Submitted to: American Society for Virology Meeting
Publication Type: Abstract Only
Publication Acceptance Date: April 4, 2007
Publication Date: July 18, 2007
Citation: Mecham, J.O., Brown, P.L. 2007. In situ immune infrared fluorescent staining for detection and quantification of bluetongue virus in insect cell culture. American Society for Virology Meeting. Corvallis, OR. July 14-18, 2007.
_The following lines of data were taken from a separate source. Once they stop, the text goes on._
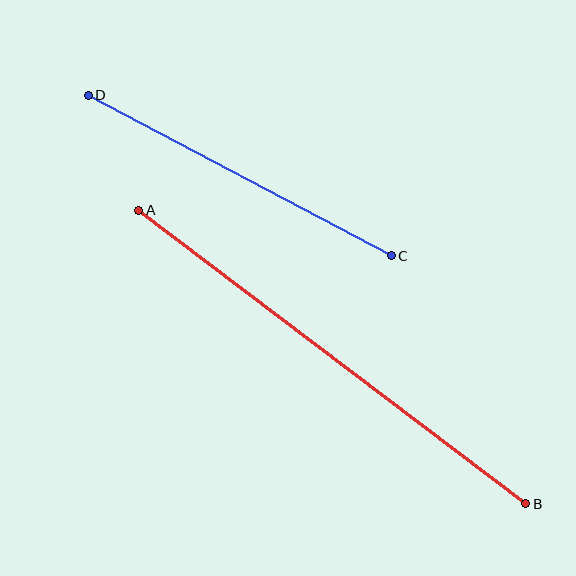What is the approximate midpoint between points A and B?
The midpoint is at approximately (332, 357) pixels.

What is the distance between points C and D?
The distance is approximately 343 pixels.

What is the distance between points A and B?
The distance is approximately 486 pixels.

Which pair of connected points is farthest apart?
Points A and B are farthest apart.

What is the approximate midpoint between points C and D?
The midpoint is at approximately (240, 175) pixels.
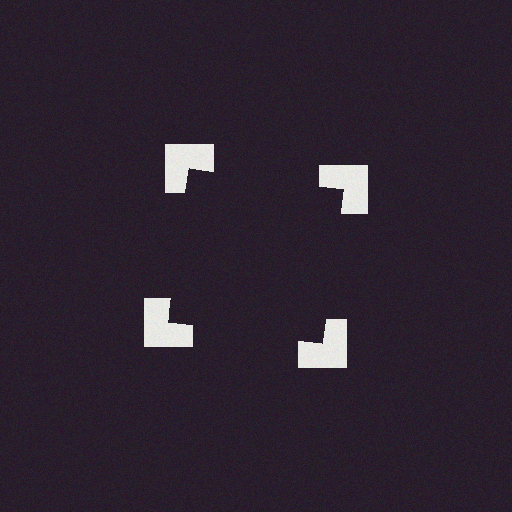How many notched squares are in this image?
There are 4 — one at each vertex of the illusory square.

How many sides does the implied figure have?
4 sides.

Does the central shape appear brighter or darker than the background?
It typically appears slightly darker than the background, even though no actual brightness change is drawn.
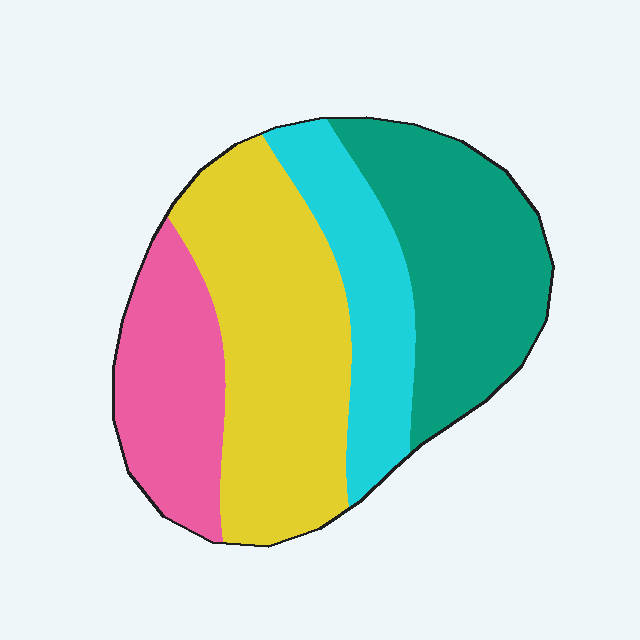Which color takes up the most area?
Yellow, at roughly 35%.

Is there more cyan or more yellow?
Yellow.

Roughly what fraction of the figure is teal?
Teal takes up about one quarter (1/4) of the figure.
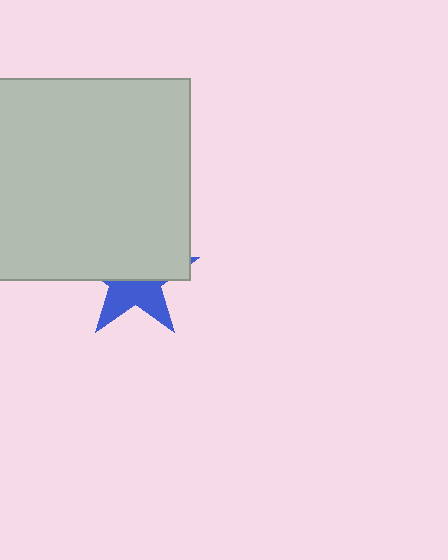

Interpretive Summary: Bluetongue virus (BTV) infects sheep, cattle and other ruminants and is transmitted by Culicoides spp. of biting midges. In this laboratory, cell lines have been produced from C. sonorensis that have proven to be particularly useful for various studies on BTV and the insect vector. However, since BTV does not produce detectable damage in these cells, indirect methods, such as co-cultivation with susceptible mammalian cells, are necessary for detection and quantifying virus replication in the insect cells. This paper describes the development of a technique to directly visualize and quantify BTV infection in Culicoides cell culture by immune infrared fluorescence staining. The sensitivity of this assay was comparable to plaque assay in mammalian cell culture. This assay will facilitate the use of the Culicoides cell lines in research questions and for isolation and quantification of BTV from biological samples.
Bluetongue virus (BTV) is transmitted to sheep, cattle and other ruminants by Culicoides spp. of biting midges. Cell lines developed from C. sonorensis have facilitated studies of virus replication and the role of the insect vector in BTV transmission. However, techniques for directly detecting virus in the insect cells are lacking. We report the application of an In situ immune infrared fluorescent staining technique to visualize and quantify BTV infection in Culicoides cell culture. Insect cell cultures infected with BTV were fixed, permeabilized and reacted with virus-specific monoclonal antibody and infrared labeled secondary antibody. The extent of virus replication in the cells was determined and quantitated by fluorescence measurement using the Odyssey Infrared Imaging System. The sensitivity of virus detection in the insect cell culture using this system was comparable to detection in vertebrate cell culture. The technique was also used to detect and titer BTV from infected Culicoides insects. The results indicate the potential utility of this procedure for both diagnostic work and research application related to BTV infection of the insect vector.